- Global debt selloff is spurred by wagers QE reaching limits
- Gilts lead losses amid buoyant economy since vote to quit EU
Spurred by a post-Brexit economy that’s defying the doomsayers, gilts are not only joining the global government-bond selloff but are leading it.
U.K. 10-year securities extended their slide today, having lost 1.2 percent in the week through Thursday, the biggest drop in Bloomberg World Bond Indexes. Sovereign securities are tumbling globally amid speculation major central banks are reaching the limits of their capacity to inject stimulus. Gilt yields are now higher than they were when the Bank of England cut interest rates and boosted asset purchases on Aug. 4.
The buoyancy of the U.K. economy since the June vote to leave the European Union is adding to the bond losses by potentially reducing the need for the BOE to act further. A slew of reports from services to construction have beaten economists’ forecasts this week. That’s aiding the selloff from a rally that was led by U.K. debt.
“We’ve seen a paring of positions and profit-taking after a very strong rally in gilts,” said Nick Stamenkovic, fixed-income strategist at Edinburgh-based broker RIA Capital Markets Ltd. “The economy has performed in a firmer fashion than many people anticipated post-Brexit, suggesting that fears of an imminent recession are widely off the mark.”
Long Bonds Lead
Longer-dated bonds, which had been supported by bets pension funds and insurers would be reluctant to part with their holdings in BOE buybacks, are leading the declines. The extra yield, or spread, that investors get for holding 30-year gilts instead of two-year securities climbed to a one-month high of 132 basis points.

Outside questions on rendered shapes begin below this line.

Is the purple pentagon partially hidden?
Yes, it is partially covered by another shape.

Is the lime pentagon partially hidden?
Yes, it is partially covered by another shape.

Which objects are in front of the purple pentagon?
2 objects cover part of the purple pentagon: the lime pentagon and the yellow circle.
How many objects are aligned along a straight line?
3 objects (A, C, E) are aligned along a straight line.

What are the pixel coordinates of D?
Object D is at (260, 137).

The yield on benchmark 10-year bonds jumped 11 basis points, or 0.11 percentage point, to 0.87 percent as of 4:35 p.m. London time, the highest since July 21. The 1.5 percent security due in July 2026 fell 1.06, or 10.60 pounds per 1,000-pound ($1,326) face amount, to 105.98.
The yield slid to a record-low of 0.501 percent on Aug. 15. Gilts still returned 16 percent this year, the most in the world based on Bloomberg sovereign-bond indexes.

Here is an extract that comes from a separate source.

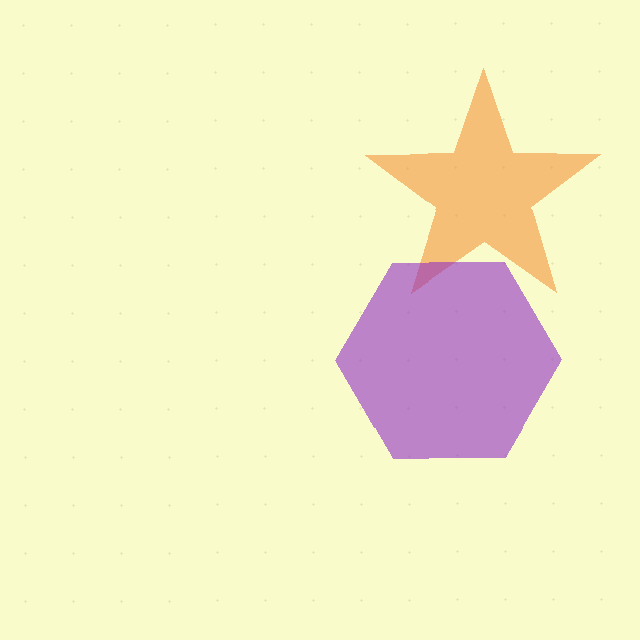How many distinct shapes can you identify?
There are 2 distinct shapes: an orange star, a purple hexagon.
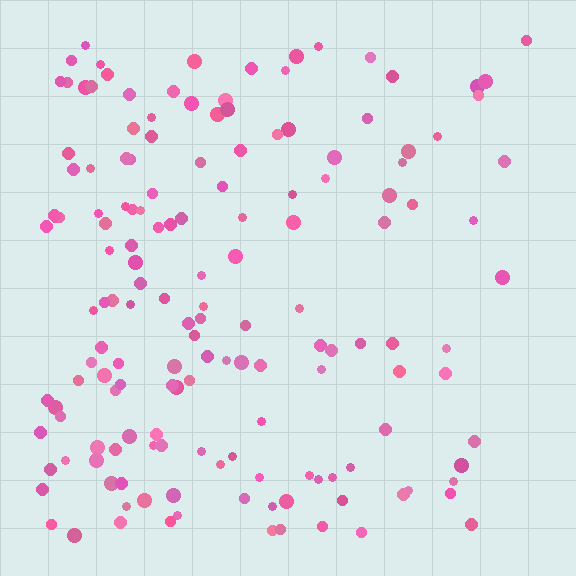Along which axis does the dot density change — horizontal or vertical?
Horizontal.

Even if the 10-year yield climbs toward 1 percent, as Steven Major of HSBC Holdings Plc expects, that would still be about a percentage lower than at the end of 2015.
“We’ve started this recent move from an overextended position, so gilts yields got way too low,” Major, global head of fixed-income research at HSBC in London, said in a Bloomberg Television interview. “Valuations on the gilts do not reflect” the economy, which has performed “better than expected.”